Segments datas are wrong

Hello,

I have been running piwik for two years now we are pretty happy with it but I recently noticed something was wrong with our segments data. We have a few dozens of segments and it appears that pages count, visit counts, etc. are wrong. For example, we have that segment that used to hit around 90k visits a month and since july the numers are now as low as 200 visits.

I know those numbers are wrong because if I look at the number of visits or pageviews for one url inside the segment and compare it with the same url on the default “all the visits” segment, it appears that the page gets more visits on the “all visits” segment than the total of the visits for the whole segment.

I know you’ll tell me maybe most of the view for that page is made in a different context than the segment you set up.

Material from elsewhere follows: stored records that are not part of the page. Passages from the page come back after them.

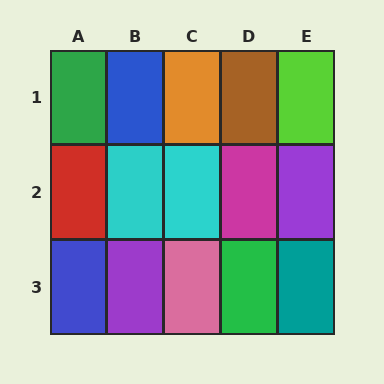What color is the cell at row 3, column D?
Green.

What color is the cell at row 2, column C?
Cyan.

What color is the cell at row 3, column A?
Blue.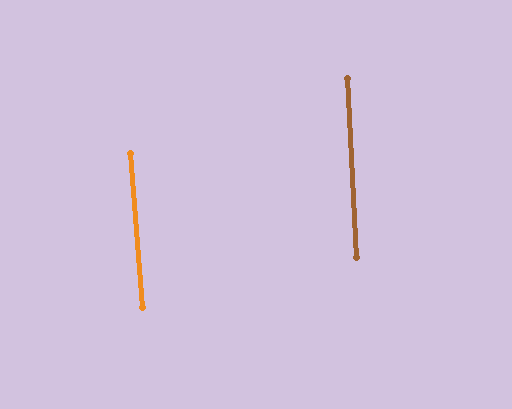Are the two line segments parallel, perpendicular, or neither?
Parallel — their directions differ by only 1.9°.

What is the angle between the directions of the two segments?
Approximately 2 degrees.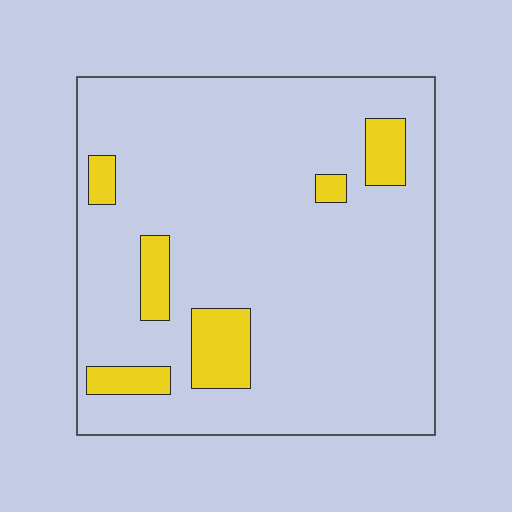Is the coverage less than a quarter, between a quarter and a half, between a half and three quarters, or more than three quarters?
Less than a quarter.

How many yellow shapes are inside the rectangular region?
6.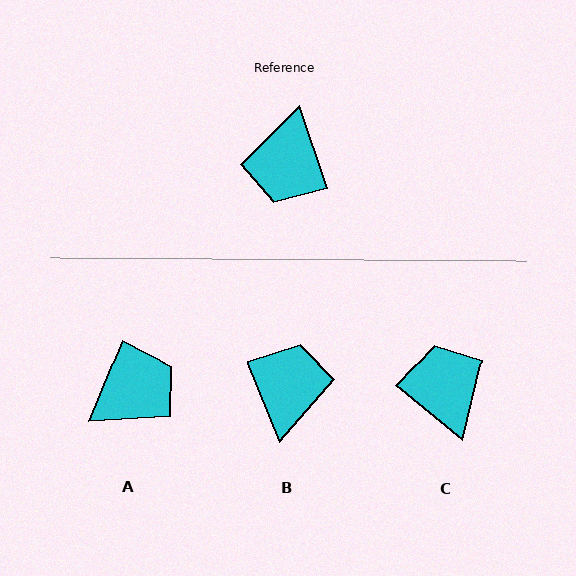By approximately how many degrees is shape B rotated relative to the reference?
Approximately 176 degrees clockwise.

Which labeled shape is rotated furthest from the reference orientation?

Actually it might be true for a tiny percentage of the visits, but I doublechecked by analysing my piwik’s server apache’s logs and when piwik says there was only 200 pagesviews in my segment during last month, I can find more than 1000 calls to piwik.php coming from that page with the proper segment data every day of the past month.

I also set up a Google Analytics account and set up the same segment and the data is conform with what we were expecting. For example, for that big segment, we got 88K visits in september according to GA and…234 according piwik.

Whatever happened (did I change something in my tracking code, configuration, did an upgrade break something?) it must have happened either at the end of june or first week of july since since then all the segments lost their coherence.

What I don’t really understand is why I still have a few visits in my segments. If something went wrong with my tracker code or whatever, I would have rather expected the segments to be empty instead of still getting a few hits. Why those hits are still accounted when 99.99% are just lost… weird.

Do anyone have an idea of what could have gone wrong?

Thanks.

Hello

that’s strange. can you maybe try to upgrade to latest beta version? I would like to test early beta and RC releases, how do I enable automatic updates to use these development versions? - Analytics Platform - Matomo

I cloned my piwik server, including the database, upgraded to the latest build (switching the automatic upgrade to the beta channel kept saying I had the latest release…). My site also uses both trackers now. I’ll keep an eye on the segment datas and see if there’s a difference.

All my reports are pre-generated using a cron call to /usr/bin/php5 /var/www/piwik/console core:archive --url=http://localhost/ every hour. I noticed these bits during the archiving process (using the latest build, forcing the segment):

DEBUG CoreConsole[2015-10-14 07:19:01] Earliest created time of segment ‘customVariablePageValue1==SET’ w/ idSite = 9 is found to be 2015-02-26.
DEBUG CoreConsole[2015-10-14 07:19:01] process_new_segments_from set to beginning_of_time or cannot recognize value

Also, the timestamps are wrong, my time is UTC+0200 so it should have been “2015-10-14 09:19:01”. No idea if it means anything there…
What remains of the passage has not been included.